Some tests (admittedly run by the companies which make hardware to enable gaming at 240+ fps) have shown benefits of high-refresh monitors in terms of snap reactions to sudden movement, but not the ability to perceive high-frequency cyclical phenomena. --NotaBene (talk) 21:14, 12 March 2020 (UTC)
Older cathode ray tube monitors running at 60Hz only appeared flicker-free because the phosphor-lit pixels faded gradually between frames. With the near instant on\off switching of LCD & LED monitors, 60Hz frame tearing can become quite noticeable (& 24fps looks downright "cinematic" in its flickering). For LCD, LED, & DLP displays, 75Hz is near the minimum for flicker-free perception, with many people still experiencing discomfort, eyestrain, headaches or nausea all the way up to 100Hz. Comparatively little content is produced at 100Hz, while traditional 29.97Hz & 60Hz content display relatively smoothly at 120Hz; in addition, most home 3D display systems rely upon alternating left-eye\right-eye opacity switching, so 240Hz has become a common standard display frequency (capable of displaying most common framerates without necessitating intensive frame-smoothing effects). For viewers with acute motion sensitivity, 240Hz displays & 120fps or higher content is a major benefit. Personally as a long-time video technician, I believe most low framerate video exhibiting noticeable frame-tearing is a result of sloppy mastering, as horizontal panning is notoriously well known to exacerbate this effect: Horizontal panning should either have frame-smoothing effects applied, or be rendered at >100Hz; anything else looks shoddy, or at best "retro".
ProphetZarquon (talk) 16:08, 13 March 2020 (UTC)

Am I the only one reading Megan's reaction instead as being sarcastic about fitting that description most of the time, even when (relatively) well? I think it's not the first comic by Randall exploring being behind on the fitness/health curve relative to general population, so it felt like continuation of the theme. --162.158.91.131 12:10, 13 March 2020 (UTC)

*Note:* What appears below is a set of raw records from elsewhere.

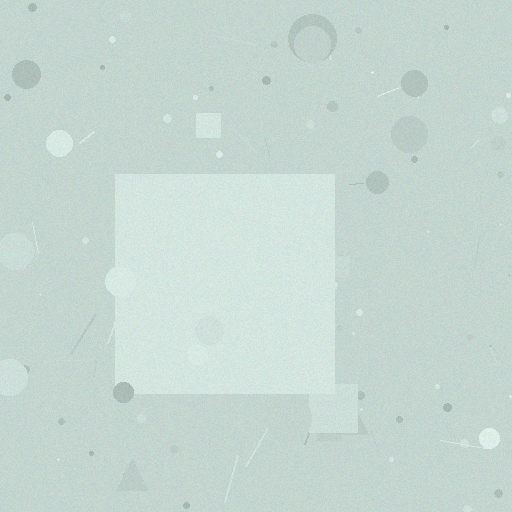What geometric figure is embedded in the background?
A square is embedded in the background.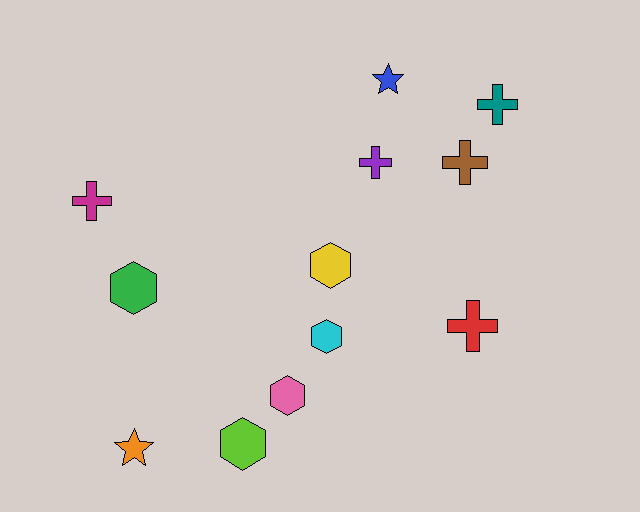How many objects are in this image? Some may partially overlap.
There are 12 objects.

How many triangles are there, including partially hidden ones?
There are no triangles.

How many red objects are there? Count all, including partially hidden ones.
There is 1 red object.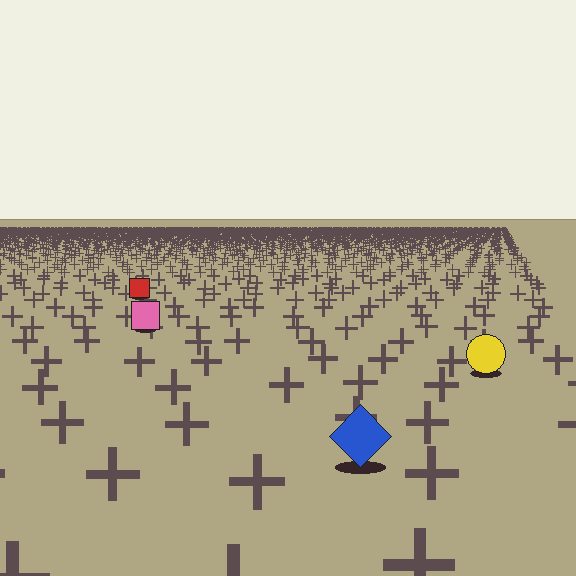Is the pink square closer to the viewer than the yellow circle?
No. The yellow circle is closer — you can tell from the texture gradient: the ground texture is coarser near it.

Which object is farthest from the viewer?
The red square is farthest from the viewer. It appears smaller and the ground texture around it is denser.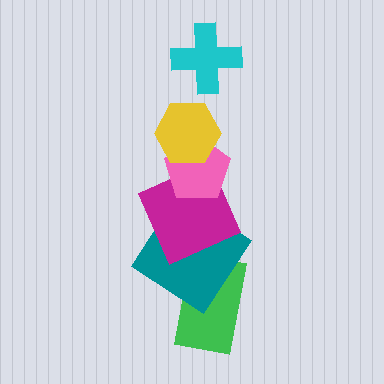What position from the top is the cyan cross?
The cyan cross is 1st from the top.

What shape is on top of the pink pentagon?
The yellow hexagon is on top of the pink pentagon.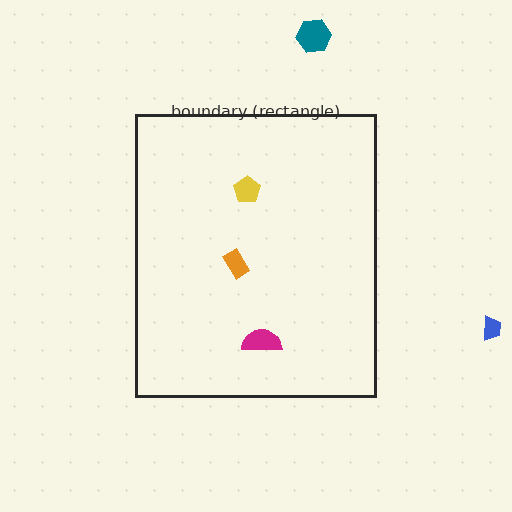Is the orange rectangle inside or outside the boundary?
Inside.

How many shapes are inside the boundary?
3 inside, 2 outside.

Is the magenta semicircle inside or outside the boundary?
Inside.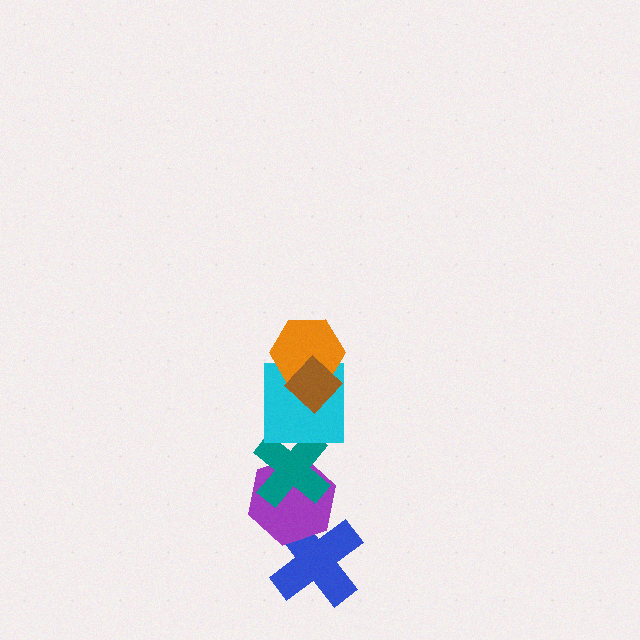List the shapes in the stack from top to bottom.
From top to bottom: the brown diamond, the orange hexagon, the cyan square, the teal cross, the purple hexagon, the blue cross.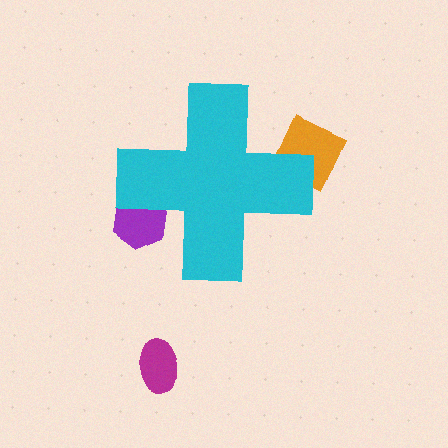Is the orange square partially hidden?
Yes, the orange square is partially hidden behind the cyan cross.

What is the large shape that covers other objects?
A cyan cross.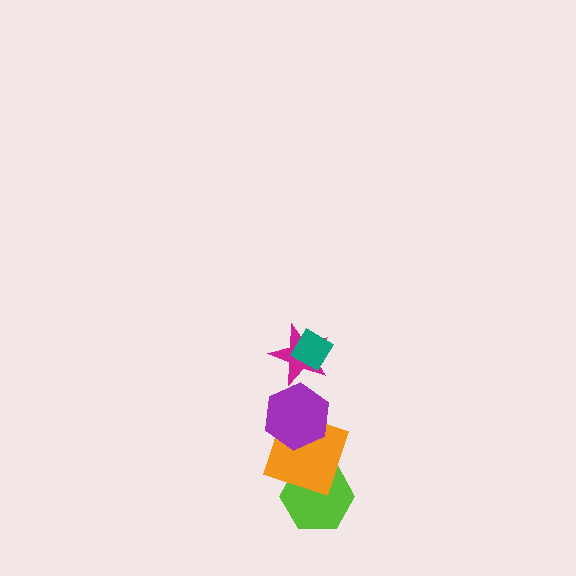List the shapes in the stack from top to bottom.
From top to bottom: the teal diamond, the magenta star, the purple hexagon, the orange square, the lime hexagon.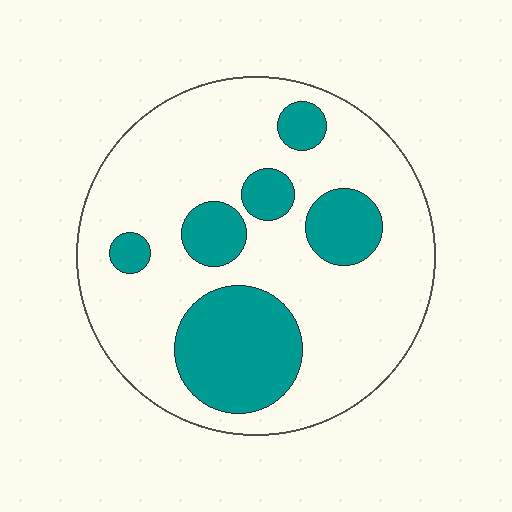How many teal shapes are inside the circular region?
6.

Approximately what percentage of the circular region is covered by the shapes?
Approximately 25%.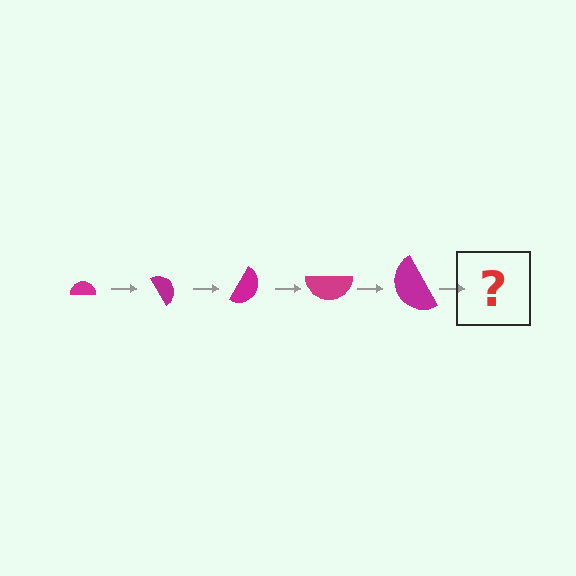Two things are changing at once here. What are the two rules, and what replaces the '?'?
The two rules are that the semicircle grows larger each step and it rotates 60 degrees clockwise each step. The '?' should be a semicircle, larger than the previous one and rotated 300 degrees clockwise from the start.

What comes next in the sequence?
The next element should be a semicircle, larger than the previous one and rotated 300 degrees clockwise from the start.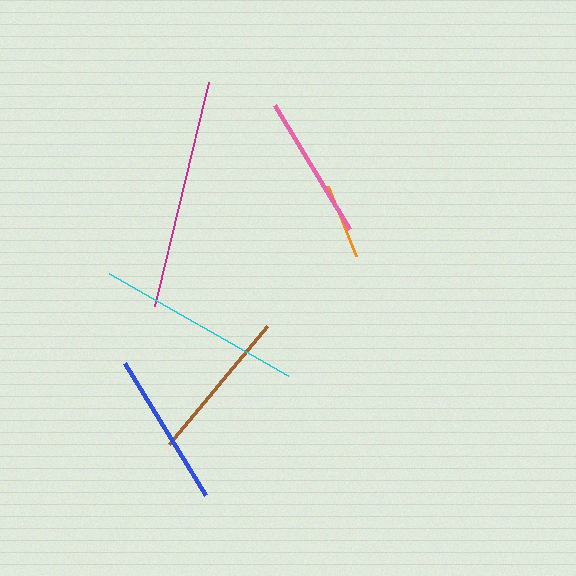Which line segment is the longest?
The magenta line is the longest at approximately 231 pixels.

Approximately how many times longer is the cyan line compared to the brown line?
The cyan line is approximately 1.3 times the length of the brown line.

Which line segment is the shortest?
The orange line is the shortest at approximately 75 pixels.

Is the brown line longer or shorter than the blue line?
The blue and brown lines are approximately the same length (about 155 and 154 pixels).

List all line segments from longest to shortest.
From longest to shortest: magenta, cyan, blue, brown and pink (about equal), orange.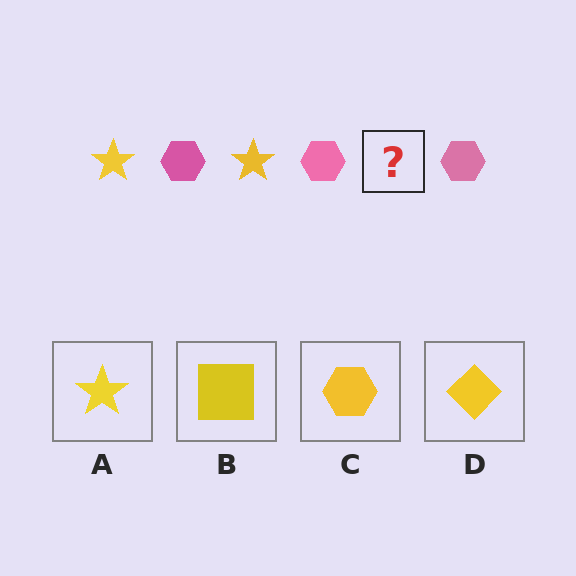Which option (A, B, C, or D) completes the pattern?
A.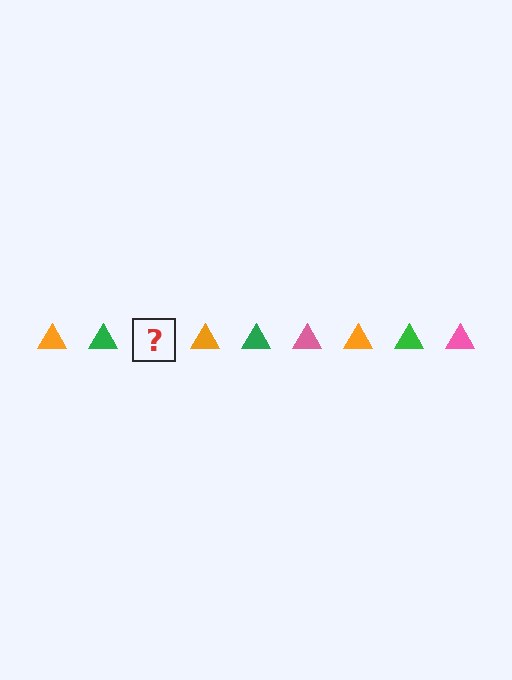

I was reading Megan's reaction as slyly trying to hit on Cueball. Especially with an expression like "wet cough." 172.68.90.64 14:21, 13 March 2020 (UTC)
Whatever floats your goat man, but I doubt that any of her symptoms are considered sexy or otherwise desirable by most people. Especially since she seems to emphasise her incredibly wet cough. Bischoff (talk) 15:35, 13 March 2020 (UTC)
Yep, there is a certain paucity of lung porn, especially as not many woman can hold their breath so long or have gills (needs citation) 162.158.93.3 13:56, 14 March 2020 (UTC)

Did anyone else think that Megan might be simply sarcastic here, pointing out that the symptoms would be hard to distinguish as people often experience fatigue and dry cough as opposed to the strange-sounding wet cough, fervent energy, icy skin etc.? 162.158.238.4 23:46, 11 March 2023 (UTC)

EDIT: Just noticed a similar comment above, so there are more of us!